The AT&T deal extends the reach of NetBond, which gives customers single-pane access to multiple public clouds. Customers can now access NetBond from Digital Realty locations, just as today they can access IBM's Softlayer cloud services and others. The two companies will jointly deliver colocation services, something Digital Realty also does with companies such as Level 3 Communications Inc. (NYSE: LVLT), Zayo Group Inc. (NYSE: ZAYO) and others. (See SDN Powers AT&T, IBM On-Demand Cloud Connections and AT&T, IBM Team on Private Secure Cloud Connections.)

What Bohlig sees evolving is a hub-and-spoke arrangement of data centers and colocation, which manage to tie together the typical carrier hotel locations in downtown urban areas, offering a wide diversity of carrier connection options to cloud services, customers or partners, with data center facilities that offer larger amounts of colocation at a lower price. These tend to be located away from the downtown carrier hotels, and so there is the need for high performance networking connections.

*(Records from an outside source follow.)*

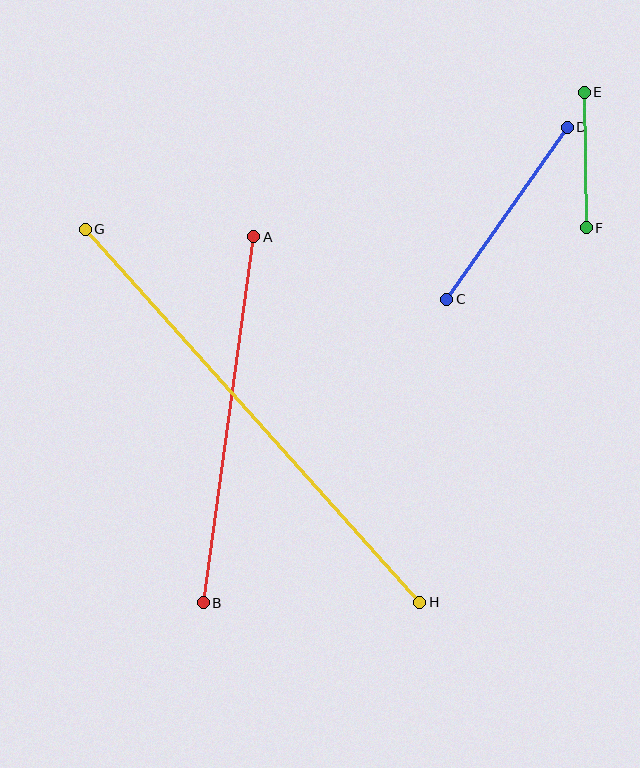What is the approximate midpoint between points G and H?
The midpoint is at approximately (252, 416) pixels.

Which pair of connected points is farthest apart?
Points G and H are farthest apart.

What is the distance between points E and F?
The distance is approximately 136 pixels.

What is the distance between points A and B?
The distance is approximately 369 pixels.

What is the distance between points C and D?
The distance is approximately 210 pixels.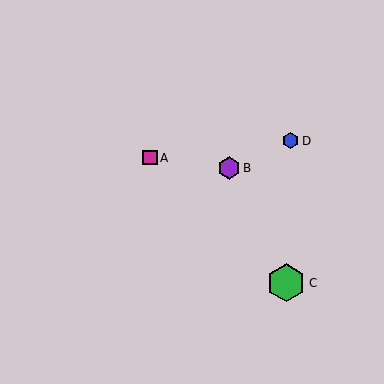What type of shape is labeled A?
Shape A is a magenta square.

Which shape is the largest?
The green hexagon (labeled C) is the largest.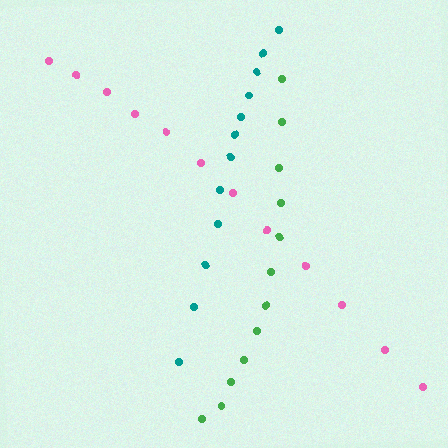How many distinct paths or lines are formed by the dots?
There are 3 distinct paths.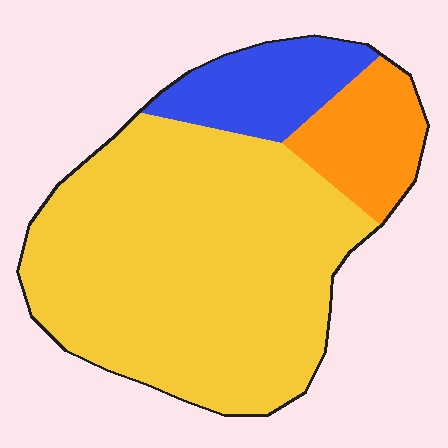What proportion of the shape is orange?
Orange takes up about one eighth (1/8) of the shape.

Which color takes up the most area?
Yellow, at roughly 70%.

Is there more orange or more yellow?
Yellow.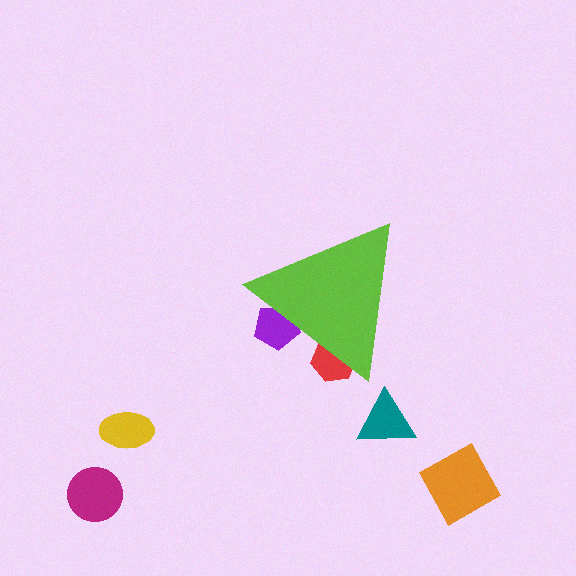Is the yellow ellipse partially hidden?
No, the yellow ellipse is fully visible.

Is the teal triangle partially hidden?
No, the teal triangle is fully visible.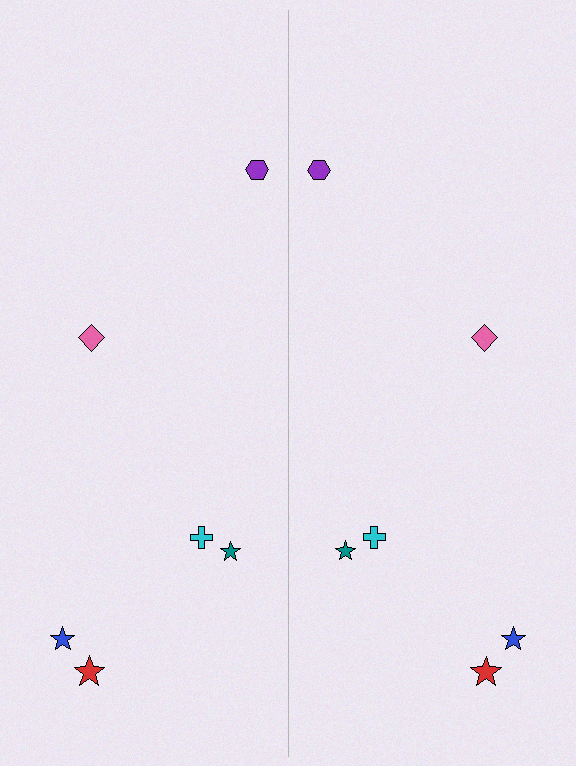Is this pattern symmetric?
Yes, this pattern has bilateral (reflection) symmetry.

"You see this hub-and-spoke arrangement being super popular in a lot of locations with us," he comments. "That is one reason the Telx acquisition was so strategic for us. It gave us new options -- for example in New York, 60 Hudson or Avenue of Americas -- to have that downtown connectivity and tie that back to our other data center assets that are in New Jersey. That kind of architecture we see as being more and more popular."

He can't comment on whether Digital Realty might acquire some of the data centers expected to be shed by telecom operators, as has been speculated by some. There is also industry speculation that those facilities are not state-of-the-art at this point and may not fit the company's portfolio.

As a data center operator, Digital Realty provides space, power and cooling, but the company also offers managed IT services through a series of partnerships, Bohlig notes, to distinguish its offerings from some other wholesalers.